Battle-weary Admiral Nelson has had his broken arm x-rayed, his cast removed and his bones replaced with special stone - and now he is fit to face the pigeons once again.

The £420,000 operation to repair the naval hero and his 151ft column in Trafalgar Square has taken four months.

Stone masons used rare Craigleith sandstone - the material used to make the statue - to restore his left arm struck by lightning in 1888. For more than a century, the limb has been held together by three bronze straps around the elbow plus patches of mortar and cement.

Modern radar scans showed the arm was not permanently broken, as Victorian restorers had feared, but could be repaired with stonework.

Since the closure of the Craigleith quarry in Scotland over 60 years ago, the sandstone has been near-impossible to obtain. But then an unexpected "organ donation" occurred: Craigleith stone was salvaged from an A-listed building in Edinburgh, Donaldson's School for the Deaf, and handed to Nelson's restoration.

It is only the third complete face-lift in the column's lifetime of 163 years. The job coincides with the ongoing bicentenary of Horatio Nelson's victory at the Battle of Trafalgar in 1805. Although the admiral died at the heat of battle off the Spanish coast, he crushed Napoleon's Bonaparte's dream of conquering Europe.

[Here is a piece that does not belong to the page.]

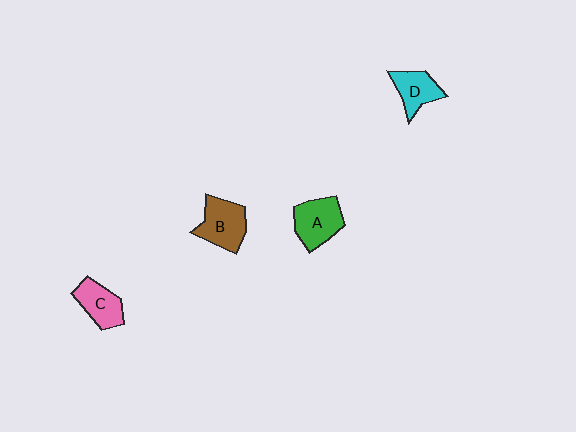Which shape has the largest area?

First commissioned in 1812, design quarrels delayed the monument's completion for more than 30 years. In the end it cost £47,500, or £3.5 million in today's money. With his chest full of medals, bicorne on top and amputated right arm, the old mariner still peers to the liar of his Gallic enemy in the south.

Experts steam-cleaned the entire Grade II-listed structure with gentle air abrasives to remove bird droppings, algae and grime. Layers of old wax were also stripped from the bronze panels and four lions at the column base. The scaffolding will be removed over the next two weeks.

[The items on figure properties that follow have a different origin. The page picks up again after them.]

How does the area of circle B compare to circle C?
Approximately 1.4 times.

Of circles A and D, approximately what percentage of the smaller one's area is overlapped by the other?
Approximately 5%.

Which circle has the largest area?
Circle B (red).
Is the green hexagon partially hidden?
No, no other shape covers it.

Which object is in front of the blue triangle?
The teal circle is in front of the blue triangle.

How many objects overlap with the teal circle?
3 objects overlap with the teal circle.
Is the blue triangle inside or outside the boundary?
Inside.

Adrian Attwood, from David Ball Restoration Limited, which carried out the restoration work, said: "Our philosophy at the start of the project was that we would repair Nelson as carefully as if it were a statue at ground level.

"Using the Craigleith stone and repairing Nelson's arm means that we have exceeded our own expectations. We leave Nelson looking much better than he has for many years."

The only bad news for the seasoned hero was his lack of height. A laser survey, the first ever done on the landmark, found he only stood 169ft tall - instead of the often quoted 185ft.